Francisco Ordonez, President of Latin American consumer group, ARDT Iberoamérica and signatory of the letter, said: _“Vaping is less harmful than smoking and an effective smoking cessation method. People need to be able to access accurate information about vaping and get help to quit smoking. Reducing access to reliable information for smokers will be that fewer people try to switch to less harmful alternatives. Nobody can want this. Google needs to resist these misinformed and populist demands.”_

The signatory organisations are calling on Google to keep access to information about vaping and tobacco harm reduction in general open.

The letter followed on the heels of the WVA warning about the impact of higher taxes on vape products.


The organisation strongly urged European policymakers to stay away from equating smoking tobacco and vaping, especially when it comes to taxation. The warning followed a recently ended consultation on the update of the Tobacco Excise Directive, which specified the European Commission’s intention to tax vaping products similarly to how cigarettes are taxed.
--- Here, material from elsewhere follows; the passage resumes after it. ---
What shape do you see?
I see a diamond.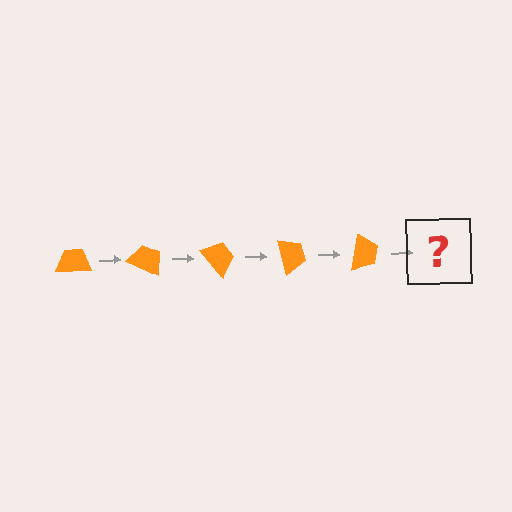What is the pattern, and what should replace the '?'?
The pattern is that the trapezoid rotates 25 degrees clockwise each step. The '?' should be an orange trapezoid rotated 125 degrees clockwise.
Commenting on consultation, Landl said: _“Making vaping less appealing to smokers by higher prices will discourage current smokers from switching to less harmful alternatives. This is certainly not going to be of any public health benefit. Additionally, high taxes on vaping products are particularly harmful to the lower income brackets of the population, which make up the largest proportion of current smokers.”_

The consultation ended on 5 January and out of 134 responses from citizens, associations and industry, 113, or 84% referenced the positive impacts of vaping and the serious negative impact that taxing it the same as cigarettes would have.

Michael Landl added: _“I am delighted by the overwhelming number of responses in favour of vaping to this consultation. It shows that many people know the potential for harm reduction of vaping. What policymakers need now to understand is that tax hikes on vaping will lead to people switching back to smoking, an outcome absolutely nobody wishes for._

“_Therefore, for the WVA it is important that non-combustible products are not regulated and taxed the same way combustible tobacco is. Lawmakers need to follow the scientific evidence and abstain from tighter regulation and higher taxation of vaping products_.


_“If we want to reduce smoking induced burdens on public health, access and affordability to vaping products need to be guaranteed”_, Michael Landl concluded.

Reactions: Like 6 | Thanks 1 | Informative 6


----------



## Resistance (21/1/21)

I have experienced this higher taxes very recently. The package said contains lithium batteries and they just assumed it was worth more than R1400 and taxed accordingly. I think this is very idiotic and they're taking advantage of the( vaping ) consumer.

Reactions: Like 1 | Agree 3


----------